Stocks get US debt under pressure after bumper data

TOKYO (Reuters) – Global stock prices rose to a 1/2-month high on Monday, after data showed that US employment rose rapidly while US bonds came under pressure over concerns that the Federal Reserve could push up interest rates rather than what he indicated.

MANAGEMENT PHOTO: A “Now Hiring” sign advertising at a car wash is seen along a street while the spread of coronavirus (COVID-19) continues, in Miami, Florida, USA May 8, 2020. REUTERS / Marco Bello

U.S. S & P500 futures traded 0.5% higher, retaining their gains achieved during a cut-off session on Friday, although the technically heavy Nasdaq futures were lagging behind and almost trading.

In Asia, the Nikkei rose 0.8% in Japan, while MSCI’s broadest index of Asia-Pacific stocks outside Japan was nearly equal, with China closing on Tomb Sweeping Day and Australia on Easter month.

MSCI’s world index for all countries was almost flat, but was at its highest level since the end of February and within a record high of the month.

The U.S. Department of Labor said Friday that non-farm payrolls rose 916,000 jobs last month, the largest gain since last August.

It was well above the average forecast of economists of 647,000 and was closer to the whisper number of one million. The data for February were also revised higher to indicate that 468 000 jobs were created instead of 379 000 previously reported.

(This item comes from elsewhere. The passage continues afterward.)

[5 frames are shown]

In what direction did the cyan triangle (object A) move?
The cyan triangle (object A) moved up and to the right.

‘There will be further improvements in April as restaurants reopen. “People expected economic normalization to happen sooner or later, but it seems to be accelerating,” said Koichi Fujishiro, senior economist at Dai-ichi Life Research.

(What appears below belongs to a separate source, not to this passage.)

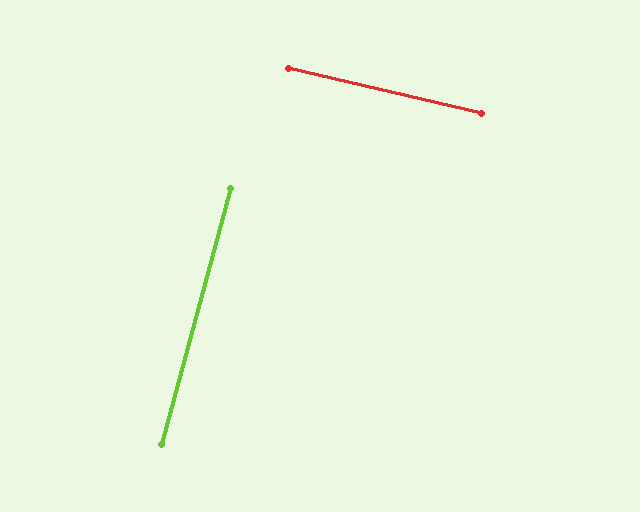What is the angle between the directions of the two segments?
Approximately 88 degrees.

While jobs will remain at a peak of 8.4 million jobs in February 2020, the accelerated recovery has raised hopes that all jobs lost during the pandemic could be restored by the end of next year.

The prospect of a return to full service once again raises the question of whether the Fed can keep its promise to keep interest rates until 2023.

Markets have high doubts, and the futures of Fed funds by the end of next year in one rate hike.

Many players in the market also expect the Fed to look at reducing its bond purchases this year, although Fed officials have said it has not yet discussed the issue.

“It will be impossible for the Fed to avoid talks by the fall,” said Kozo Koide, chief economist at Asset Management One. He noted that US President Joe Biden’s plan for spending on infrastructure is likely to be so far.

The two-year U.S. Treasury yield rose to 0.186%, close to its eight-month peak of 0.194% that hit the end of February.

Yields on longer-dated bonds also rose, with a 10-year high of 1.725% in Asia on Monday, extending the rise that began Friday after the job report.

The strong job data supported the dollar.

The greenback traded at 110.57 yen, not far from Wednesday’s one-year high of 110.97. The euro was $ 1.1767.

Gold slipped 0.4% to $ 1,724.70.

In cryptocurrencies, ether fell 1.7% to $ 2,040.21 from Friday’s record high of $ 2,144.99. Bitcoin dropped 0.9% to $ 57,704.

Oil prices fell after OPEC + agreed last week to gradually ease some of its production cuts between May and July.

U.S. crude futures fell 0.6 percent to $ 61.09 a barrel.